Following the April 27 biosolids protest in front of Kamloops City Hall, the city has issued an online statement to clarify its position.
“The vast majority of concerns we have heard are from those who oppose the beneficial reuse of biosolids and would like to see revised OMRR (organic matter recycling regulations) regulations,” the statement reads.
“The City of Kamloops does not oversee the OMRR and cannot speak to the concerns with that regulation. The City of Kamloops remains committed to adhering to all applicable legislation that governs the beneficial reuse of biosolids.”
Turtle Valley resident Connie Seaward noted biosolids, also known as treated sewage sludge, are in fact coming from the city’s treatment facility, arguing all who flush are to blame.
She added it was the city that signed a contract to truck biosolids to the Turtle Valley after residents in Kamloops opposed land application in city limits.

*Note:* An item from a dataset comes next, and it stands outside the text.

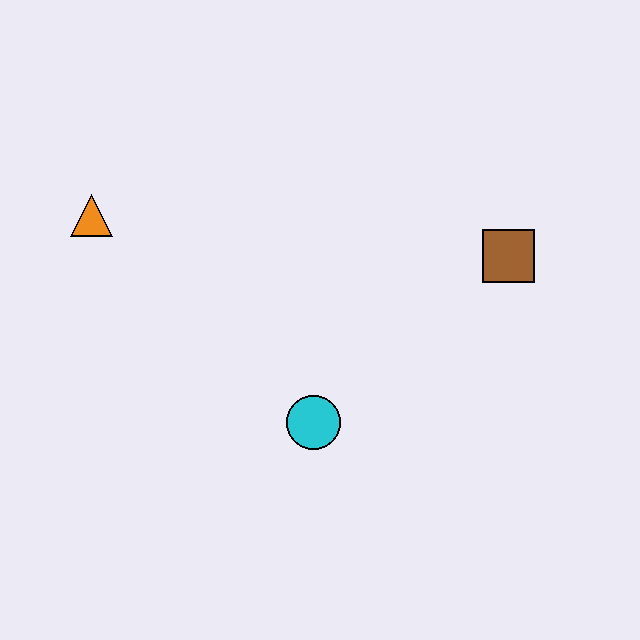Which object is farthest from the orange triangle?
The brown square is farthest from the orange triangle.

“It’s their treatment facility and they should have a greener response,” Seaward said.
Furthermore, the city states it has engaged with people via its Let’s Talk website, responded to public inquiries, visited Turtle Valley residents and provided the Turtle Valley Community Association with a tour of the wastewater treatment centre.

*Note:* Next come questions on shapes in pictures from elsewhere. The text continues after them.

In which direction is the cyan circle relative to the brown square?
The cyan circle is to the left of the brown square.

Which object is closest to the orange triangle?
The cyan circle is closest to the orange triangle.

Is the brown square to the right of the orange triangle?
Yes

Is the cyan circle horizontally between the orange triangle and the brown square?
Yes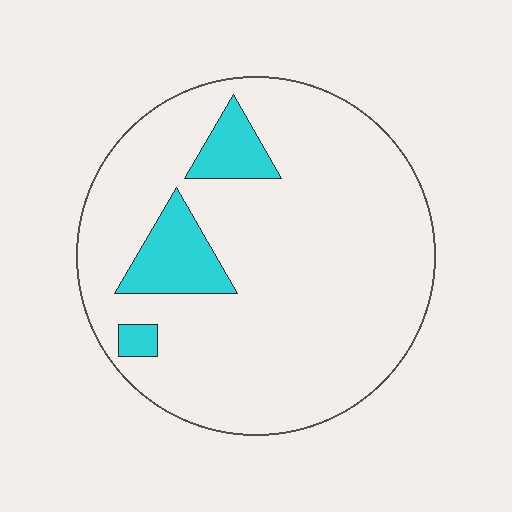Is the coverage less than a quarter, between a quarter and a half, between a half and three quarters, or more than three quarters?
Less than a quarter.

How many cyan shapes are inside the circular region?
3.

The city maintains projects similar to the one in the Turtle Valley occur throughout the province and across the country “with great success” and hopes to avoid misinformation.

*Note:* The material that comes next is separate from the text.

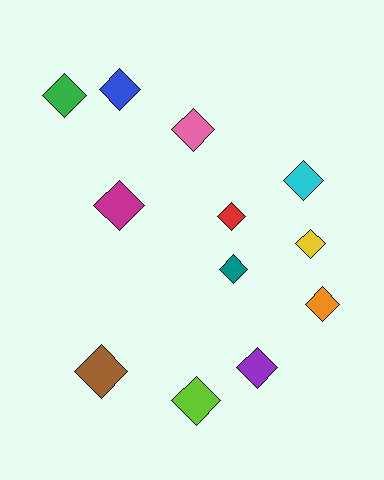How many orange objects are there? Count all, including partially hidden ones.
There is 1 orange object.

Meanwhile, protestors continue to block access of Arrow trucks near the Turtle Valley Bison Company, where the plan continues to be to apply biosolids to reclaim about 21 hectares of previously logged land. Arrow is fighting for an injunction in court in Vancouver.
The city continues to work on a way in which to manage its biosolids long-term. A working group has been analyzing options and a staff report will come to council at the end of May.
The city’s full statement can be read online.